Walking carefully around the poison plants, they take the rotten sock to a dirty pool of water to rinse away the grime. It's half falling apart and the other half is none too clean, even after being washed, but it was once a pretty sock, a lady's sock -- or a girl's. The faded roses are frilly and pretty; Kaylee wishes the sock were whole and had a mate.

"Things are meant to be in pairs, yes." River cocks her head. "But this sock's mate has already been scavenged. You'll have to find its owner by yourself, and be all three in one."

"Three what?"

"Savage, avenger, thief," whispers River. "You'll have to steal the girl away, and get revenge for her. I'm afraid I can't help you with being savage. I never was, you know."

"Of course not," Kaylee says. "You're civilized, not like the unbred boors out -- oh!"

They stumble into the shadow of a waterfall, and beneath it a savage girl, covered in mud and screaming words Kaylee can't make out, is fighting with green beasts that make Kaylee's heart stop cold. She wants to turn and run, find Mal, but there's no telling where he's got to by now, and he wants them to be quiet, so he can sneak his way into town to see if there's fuel to be got. She's alone; even River has vanished.

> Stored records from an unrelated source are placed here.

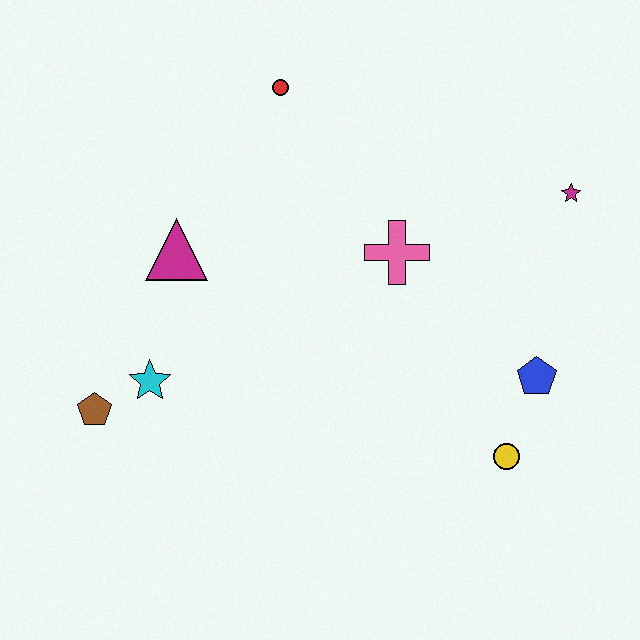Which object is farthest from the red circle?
The yellow circle is farthest from the red circle.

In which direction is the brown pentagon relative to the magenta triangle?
The brown pentagon is below the magenta triangle.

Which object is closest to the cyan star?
The brown pentagon is closest to the cyan star.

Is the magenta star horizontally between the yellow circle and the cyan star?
No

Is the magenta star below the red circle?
Yes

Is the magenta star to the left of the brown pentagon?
No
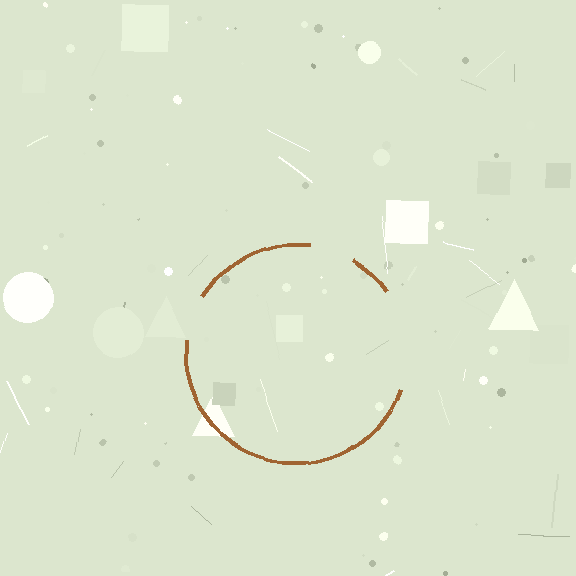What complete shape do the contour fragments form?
The contour fragments form a circle.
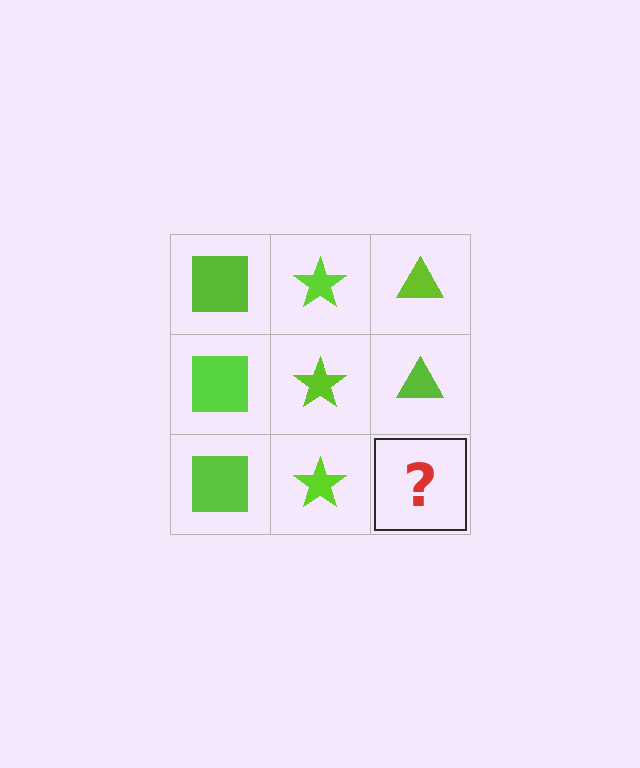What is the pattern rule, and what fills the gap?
The rule is that each column has a consistent shape. The gap should be filled with a lime triangle.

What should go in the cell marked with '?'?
The missing cell should contain a lime triangle.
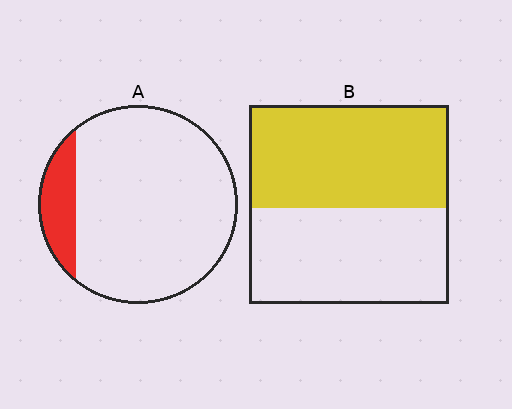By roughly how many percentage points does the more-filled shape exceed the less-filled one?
By roughly 40 percentage points (B over A).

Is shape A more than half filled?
No.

She's back in Niska's fortress, wanting to shoot and her fingers frozen on the gun. River's words become a tattoo that blends with the roar of the waterfall to make her deaf to everything. Savage avenger thief. Savage avenger thief. She takes another step, another, and the movement catches the beast's attention. It drops the ragged girl, runs for her instead. She's already winded from racing River, and she can't move fast enough to escape, nor shout loud enough to tell the girl to run. Green hands around her neck, holding her tight, almost choking. She looks around wildly, thinks she sees a flash of black hair that might be River, and then there's a sudden shaking of everything, and she's free.

The beast-creature is dead, and a ragged girl holding a long knife is standing over the corpse, her hands shaking.

"I could hold the knife," River says. "It might be a good thing to hold, to keep you safe."

"That's what I thought, exactly that. What are the chances of that?" She tries to brush the dirt off her. "You look like you've run a long way -- did you come here through a portal?"

"We came here in my ship," Kaylee tells her. "She's a beauty. You'll love her."

"We found your sock."

The ragged girl stares at River, then bursts out laughing, collapsing against Kaylee when she laughs too hard to hold herself up anymore. "I knew you'd find my sock, I knew it, knew it!"

"So who's the savage after all?" River asks thoughtfully.

Kaylee doesn't know what she's talking about, but asks the girl her name.

"I'm Fred -- call me Fred -- did you say you'd take me to your ship? It's like a bad movie, the truth really is out there, isn't it -- Mulder would be happy. You think we could pay him a visit?"

"Of course," Kaylee lies to her. "Anything at all."

"Could we be princesses?"

"Of course," Kaylee says again, and nods at River, who suddenly seems like the sane one. "We'll get you home."

But Fred shakes her head very fast, and stumbles against Kaylee again. "No, not home. I can't go home. Not there. Let me come with you awhile. I'm useful; I could fix things. I could make things. I could tell you what food's safe to eat and which are poisonous." Kaylee wouldn't say no, and she'll make Mal say yes, too.

"Besides, we found her sock," River tells her as they head back through the woods.